Le marché cobalt mondial retient son souffle à l’approche du 22 juin, date butoir de la suspension exportations cobalt RDC décrétée en février dernier. Cette mesure stratégique, comparable à un coup de frein brutal dans la course effrénée des approvisionnements, visait explicitement à enrayer l’effondrement des cours en réduisant l’offre disponible. Les premiers résultats semblent tangibles : après des mois de volatilité extrême, le prix cobalt tonne s’est stabilisé autour de 33 000 dollars, soit une consolidation de près de 18% par rapport aux creux de fin 2023.
Quel mécanisme économique sous-tend cette décision ? En bridant temporairement les flux sortants, Kinshasa a exercé une pression artificielle sur la courbe de l’offre.

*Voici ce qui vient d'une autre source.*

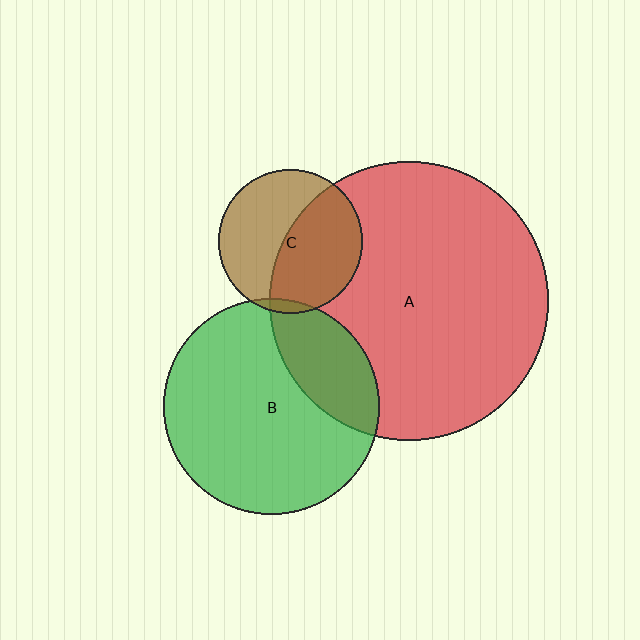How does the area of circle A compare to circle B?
Approximately 1.7 times.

La RDC, qui pèse 70% de la production mondiale de ce métal stratégique pour la transition énergétique, détient un levier disproportionné sur les équilibres globaux. « Lorsqu’un géant éternue, le marché s’enrhume », souligne un analyste minier sous couvert d’anonymat, rappelant que chaque variation de 10% des exportations congolaises induit des ondes de choc dans les bourses de métaux de Londres et Shanghai.

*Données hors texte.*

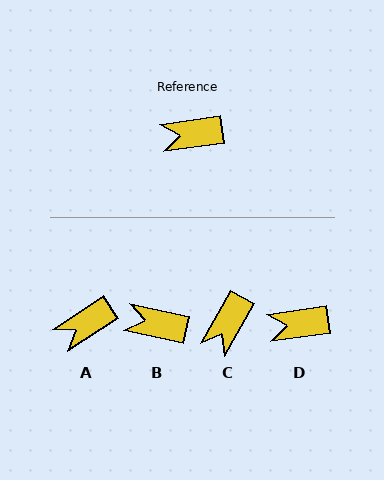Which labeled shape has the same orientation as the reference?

Pourtant, cette stabilisation masque des tensions souterraines. Les stocks mondiaux ont fondu de 12% depuis février, selon les données du Cobalt Institute, tandis que les fonds spéculatifs augmentent leurs positions acheteuses. Les acheteurs chinois, principaux destinataires du cobalt congolais, ont activé des circuits alternatifs via la Zambie voisine, créant un marché gris estimé à 8 000 tonnes mensuelles. Cette déviation commerciale illustre les limites des barrières unilatérales dans une économie globalisée.
L’incertitude maximale plane désormais sur le devenir de cette mesure au-delà du 22 juin. Le gouvernement congolais navigue entre deux écueils : prolonger la suspension risquerait de pénaliser durablement la crédibilité du pays auprès des investisseurs miniers, tandis qu’un retour à l’exportation massive pourrait anéantir la fragile remontée des cours. « Le calendrier est crucial, analyse Thérèse Bazibuha, économiste spécialiste des matières premières. Si la réouverture coïncide avec la reprise de la production indonésienne, l’effet ciseau pourrait faire replonger les prix sous les 25 000 dollars. »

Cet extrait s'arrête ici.